Wtorkowe letnie popołudnie. Topi się asfalt. Powietrze drga od gorąca. Ludzie szukają cienia, siedzą w klimatyzowanych pomieszczeniach, marzą u skoku do basenu, śnią o wyprawie na biegun…. Upał iście piekielny. Tymczasem na Kopernika ktoś zafundował swojemu psu siódmy krąg piekieł.
W aucie zaparkowanym w pełnym słońcu siedzi bulterier. 😠 🤬 🤬
Psu trafił się bezmyślny właściciel, ale trafiła mu się też ociupinka szczęścia – ktoś szedł ulicą, ktoś zauważył, ktoś zadzwonił po policję.
Policja ustaliła dane właściciela auta, ale nie było możliwości nawiązania z nim kontaktu.
Pies w aucie sprawiał wrażenie dość agresywnego gościa – może reagował tak na obcych plączących się przy jego mobilnej budzie, swoje dokładało pewnie przegrzanie – istniało jednak ryzyko, że po wybiciu szyby bulterier ruszy w miasto i komuś może stać się krzywda.
Policjanci położyli więc koc termiczny na tylnej szybie auta – tej, w którą słońce dawało z pełną mocą – i wezwano nas.
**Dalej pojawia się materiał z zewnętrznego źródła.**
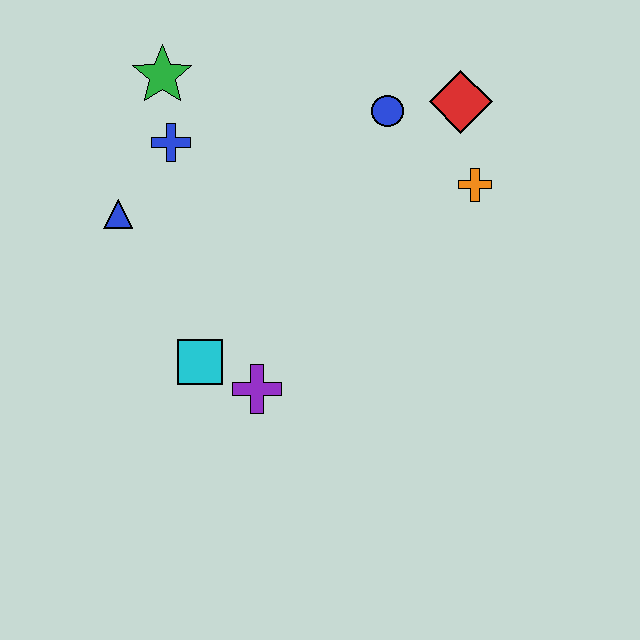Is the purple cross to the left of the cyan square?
No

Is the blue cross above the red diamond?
No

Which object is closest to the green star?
The blue cross is closest to the green star.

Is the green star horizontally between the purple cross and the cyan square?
No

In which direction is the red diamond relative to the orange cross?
The red diamond is above the orange cross.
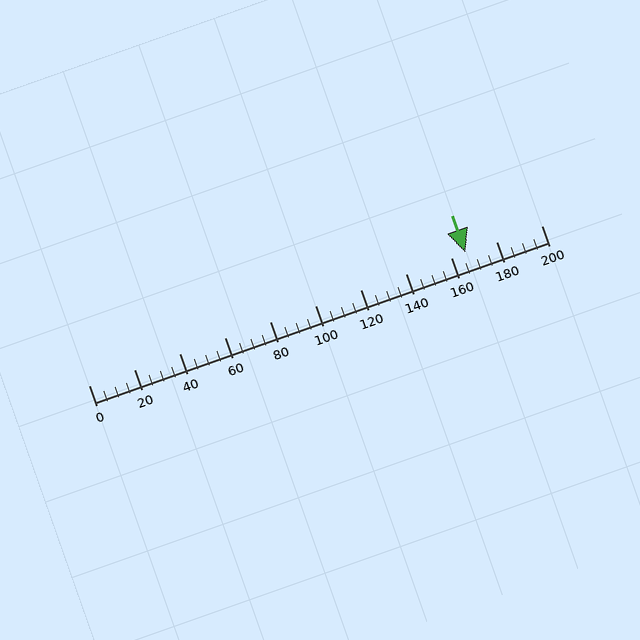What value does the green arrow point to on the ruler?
The green arrow points to approximately 166.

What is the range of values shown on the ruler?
The ruler shows values from 0 to 200.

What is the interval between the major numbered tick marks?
The major tick marks are spaced 20 units apart.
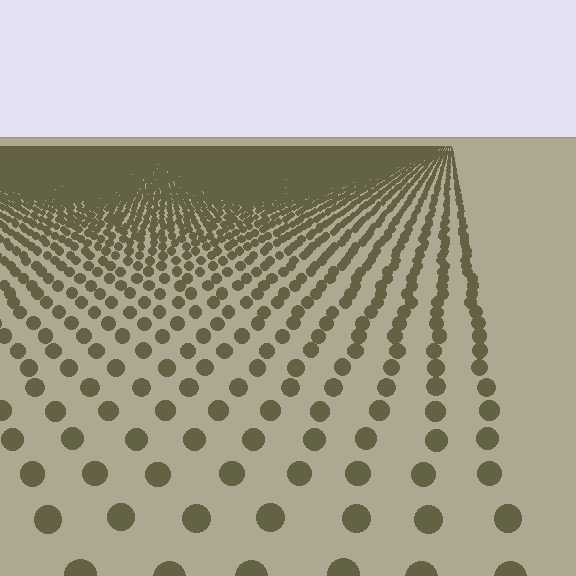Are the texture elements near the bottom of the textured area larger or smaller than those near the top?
Larger. Near the bottom, elements are closer to the viewer and appear at a bigger on-screen size.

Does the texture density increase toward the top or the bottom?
Density increases toward the top.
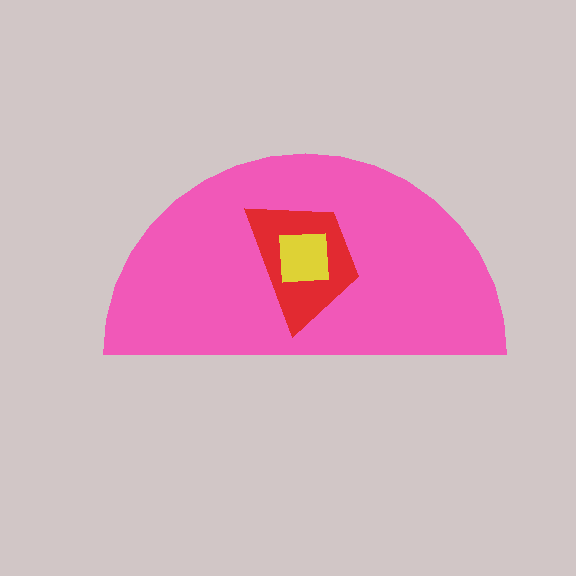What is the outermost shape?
The pink semicircle.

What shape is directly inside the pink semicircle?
The red trapezoid.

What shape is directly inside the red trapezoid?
The yellow square.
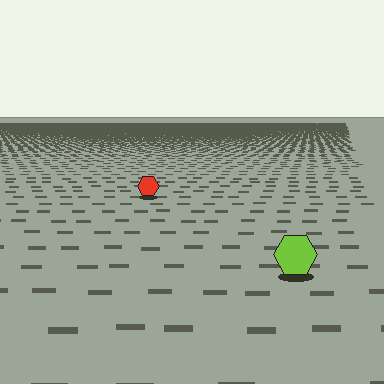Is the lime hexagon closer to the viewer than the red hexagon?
Yes. The lime hexagon is closer — you can tell from the texture gradient: the ground texture is coarser near it.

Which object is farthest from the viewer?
The red hexagon is farthest from the viewer. It appears smaller and the ground texture around it is denser.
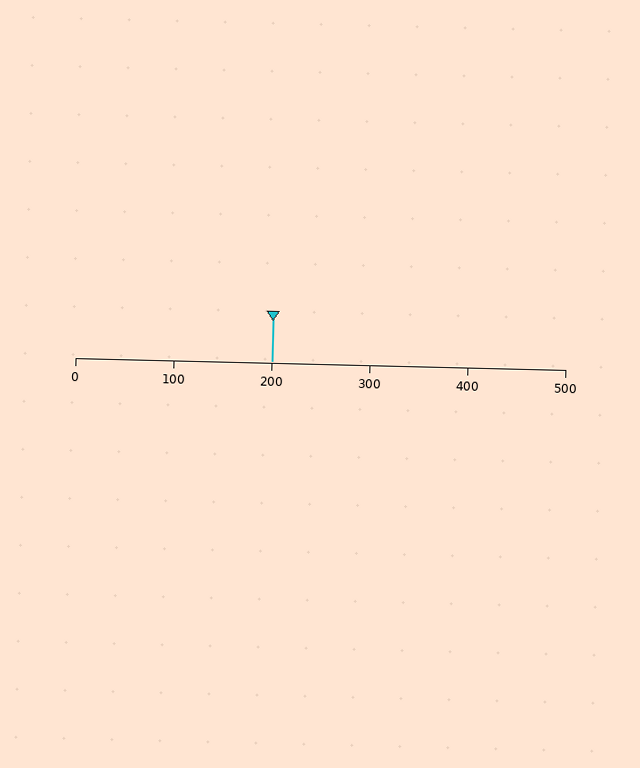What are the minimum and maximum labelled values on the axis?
The axis runs from 0 to 500.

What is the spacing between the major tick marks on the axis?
The major ticks are spaced 100 apart.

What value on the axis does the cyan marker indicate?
The marker indicates approximately 200.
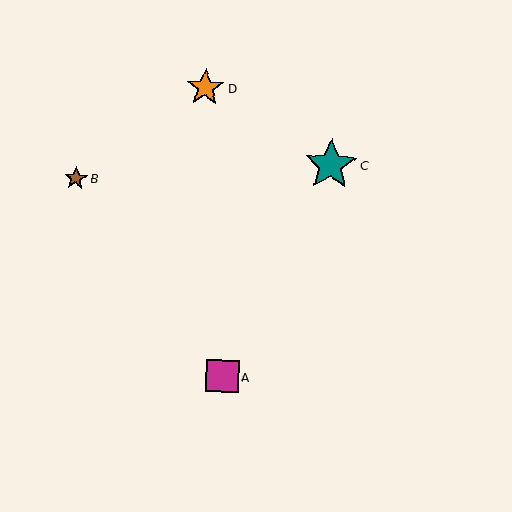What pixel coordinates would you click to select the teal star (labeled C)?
Click at (331, 165) to select the teal star C.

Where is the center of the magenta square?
The center of the magenta square is at (222, 376).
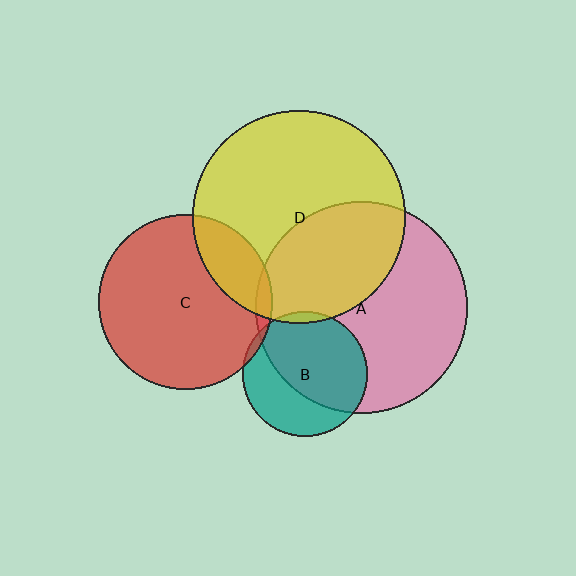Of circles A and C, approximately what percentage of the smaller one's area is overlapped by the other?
Approximately 5%.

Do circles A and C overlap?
Yes.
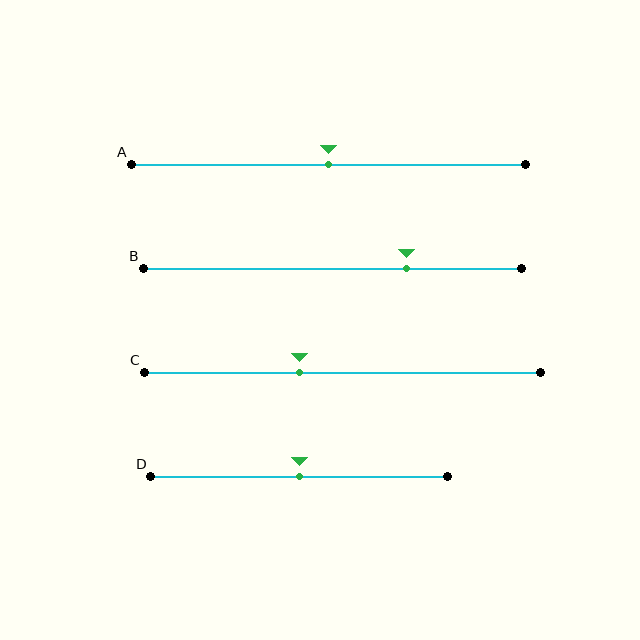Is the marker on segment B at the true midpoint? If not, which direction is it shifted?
No, the marker on segment B is shifted to the right by about 19% of the segment length.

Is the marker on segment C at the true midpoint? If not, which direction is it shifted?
No, the marker on segment C is shifted to the left by about 11% of the segment length.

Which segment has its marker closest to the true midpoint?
Segment A has its marker closest to the true midpoint.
Szyba została wybita i… w tej chwili pojawił się właściciel (bo trudno go nazwać opiekunem).
Myślicie, że był wdzięczny za uratowanie psa? Nie był.
Cała akcja trwała ponad półtorej godziny, pan zaś twierdził, że zostawił psa na 15 minut.
Wiecie – te guzy wielkości grejpfruta, których jeszcze dwa dni temu nie było, te kocie szkielety, które jeszcze wczoraj były odpasionymi, dorodnymi kocurami, te kwadranse multiplikujące się jak wirusy….

Nie zostawiajcie w taką pogodę zwierząt w autach. Nawet na chwilę – bo nigdy nie wiadomo, czy w trakcie tej chwili nie wydarzy się coś, co uniemożliwi Wam powrót do tego auta. Nie wystarczy uchylenie okienek.
PIEKARNIK TO NIE JEST DOBRE MIEJSCE DLA ŻYWYCH STWORZEŃ !!!